Hi,
I was initially going to mark this post as off-topic ... still not entirely sure whether I should have ....
The question relates specifically to perls for which both $Config{ivsize} and $Config{nvsize} are both 8. That is, perl's integer type (UV/IV) is 64-bit, and perl's floating point type (NV) is either a double or an 8-byte long double.
The aim is to determine whether a given integer value can be represented exactly as a double.
Clearly, any integer <= 9007199254740992 can be represented exactly as a double. (9007199254740992 == 2 ** 53.)
In addition to those values, however, any integer whose highest set bit and lowest set bit are separated by 51 or fewer bits is also exactly representable as a double.
Here follows my solution. The question is "Is there a better way ?".

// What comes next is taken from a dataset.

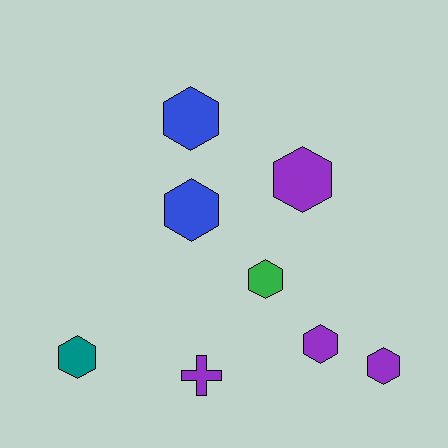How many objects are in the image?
There are 8 objects.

Assume that the given arg is an integer in the range 0 .. 18446744073709551615 (with 18446744073709551615 being the largest possible UV value).
As an XSub:
int uv_fits_double(UV arg) {
if(arg < 9007199254740993)
return 1;
while(!(arg & 1)) {
arg >>= 1;
if(arg < 9007199254740993) return 1;
}
return 0;
}
And as perl sub:
sub uv_fits_double {
my $arg = shift;
return 1 if $arg < 9007199254740993;
while(!($arg & 1)) {
$arg >>= 1;
return 1 if $arg < 9007199254740993;
}
return 0;
}
It annoys me that I can't find a way to detect and shift all of the trailing zero bits off in one hit - and that I instead have to detect and shift them off one at a time.
The number of times that the "$arg < 9007199254740993" comparison is evaluated also annoys me. (Doing that evaluation inside the while loop means that the while loop will perform a maximum of 11 cycles. Without that evaluation it could perform up to 63 cycles.)

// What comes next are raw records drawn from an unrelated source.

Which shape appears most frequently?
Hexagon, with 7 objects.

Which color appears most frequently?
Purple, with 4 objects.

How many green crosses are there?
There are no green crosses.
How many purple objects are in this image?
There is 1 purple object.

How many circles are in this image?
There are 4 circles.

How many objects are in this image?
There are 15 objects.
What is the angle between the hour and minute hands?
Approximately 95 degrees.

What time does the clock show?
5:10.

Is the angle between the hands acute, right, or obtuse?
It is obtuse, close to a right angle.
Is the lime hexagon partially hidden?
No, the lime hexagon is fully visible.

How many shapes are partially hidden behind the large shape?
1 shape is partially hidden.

As I understand it, the only thing I need to determine is "Are there more than 51 bits between the highest set bit and the lowest set bit ?", and I do that by shifting off all trailing unset bits so that I can then determine (by examining the remaining value) whether it fits into 53 bits or not.
It feels like there ought to be a quicker, simpler way of doing it ... but I don't see one.
A perl demo of the uv_fits_double sub:
use strict;
use warnings;
use Config;
die "This script not meant for this perl configuration"
unless $Config{ivsize} == $Config{nvsize};
# The integer value 2251799813685249 is
# representable exactly as a double.
# Therefore 2251799813685249 * (2 ** 10)
# is exactly representable as a double,
# since 10 is well within the allowable
# exponent range.
# 2251799813685249 * (2 ** 10) is also
# within the bounds of allowable integer
# values.
my $fits_d = 2305843009213694976; # 2251799813685249 * (2 ** 10)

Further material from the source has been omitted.